KOMPAS.com – Fenomena pengibaran bendera One Piece jelang Hari Kemerdekaan Republik Indonesia 17 Agustus menjadi perbincangan publik.
Simbol tengkorak bertopi jerami dari serial anime Jepang ini terlihat dikibarkan di berbagai daerah, sebagian bahkan bersanding dengan bendera Merah Putih.
Menanggapi fenomena ini, sosiolog Universitas Sebelas Maret (UNS) Drajat Tri Kartono menjelaskan bahwa simbol tersebut bukan sekadar gambar karakter fiksi, tetapi punya makna budaya yang lebih luas.
Baca juga: 5 Poin Analisis Sosiolog soal Ramainya Pengibaran Bendera One Piece Jelang 17 Agustus
Apa analisisnya terkait pengibaran bendera One Piece tersebut?
Menurut Drajat, bendera One Piece yang dikibarkan masyarakat saat ini tidak mewakili citra bajak laut jahat atau penuh kekerasan seperti yang umum dibayangkan.
“Kalau saya sendiri melihat bahwa ketika yang diambil itu bukan bendera yang mewakili bajak laut, yang wajahnya garang, tengkorak yang garang dan bendera hitam itu, lebih ke arah animasi, lebih ke arah petualangan dan kepahlawanan yang tidak formal, kepahlawanan yang lebih santai,” ujarnya kepada Kompas.com, Jumat (1/8/2025) malam.

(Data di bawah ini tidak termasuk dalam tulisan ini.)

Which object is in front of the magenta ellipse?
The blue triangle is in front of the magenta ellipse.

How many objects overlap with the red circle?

Ia menilai bendera itu justru menggambarkan nilai-nilai seperti kreativitas, keberanian, dan kekuatan rakyat.
“Yang bendera bertopi itu lebih pengembangan ke arah identitas budaya yang dibangun untuk menunjukkan adanya upaya-upaya simbol kepahlawanan, simbol kekuatan itu basisnya dari rakyat, dari orang-orang yang kreatif, inovatif dan mau berpetualang menjelajah hidup daripada kemapanan negara,” jelas Drajat.
Baca juga: Fenomena Bendera One Piece Jelang 17 Agustus, Sosiolog: Identitas Populer, Bukan Ancaman Negara
“Pertama adalah bahwa ini satu kesenangan, yang dibagi merata, dan orang-orang merasa dan karena ini dikenal banyak di mana-mana, orang ikut-ikutan semacam FOMO. Dalam sosiologi demonstration effect, terpakai banyak, kita ikut-ikutan, belum tentu memiliki motivasi yang lain, kecuali hanya mengikuti,” ungkapnya.

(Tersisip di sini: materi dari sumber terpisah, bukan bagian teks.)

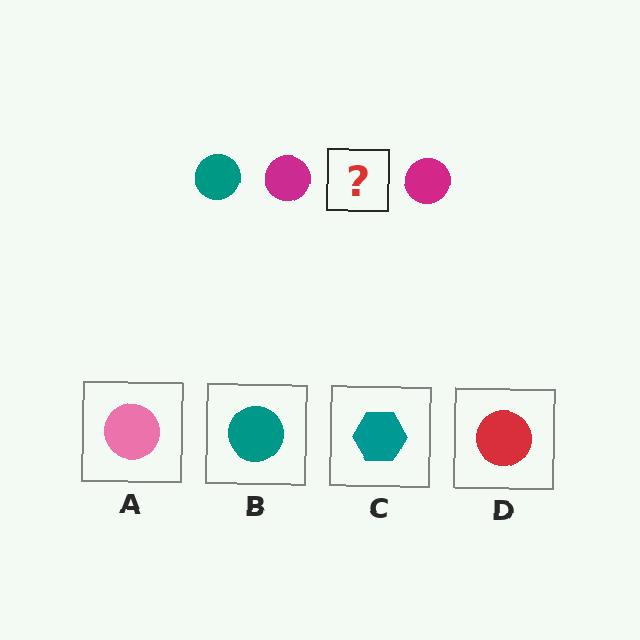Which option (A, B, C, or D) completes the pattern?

Drajat menjelaskan bahwa anime seperti One Piece menjadi bagian dari reproduksi budaya, yakni bagaimana simbol dan cerita populer dari media berkembang dan digunakan masyarakat untuk mengekspresikan diri.
“Memang bisa menjadi istilahnya di sosiologi, reproduksi budaya, bagaimana budaya itu dipakai anime itu kemudian disukai, dan kita banyak. Reproduksi Korea dan itu dibangun melalui perantara-perantara yang disebut dengan apa namanya kultur, ada perwakilan simbol,” katanya.
“Justru versi yang menggambarkan yang dulunya seram, dirubah lebih arahnya ke petualangan, dan upaya untuk kreativitas membangun kemerdekaan dan keadilan,” lanjutnya.
Drajat mengingatkan agar negara tidak bereaksi berlebihan terhadap fenomena ini, sebab justru bisa menimbulkan kesan seolah pemerintah takut terhadap simbol budaya populer.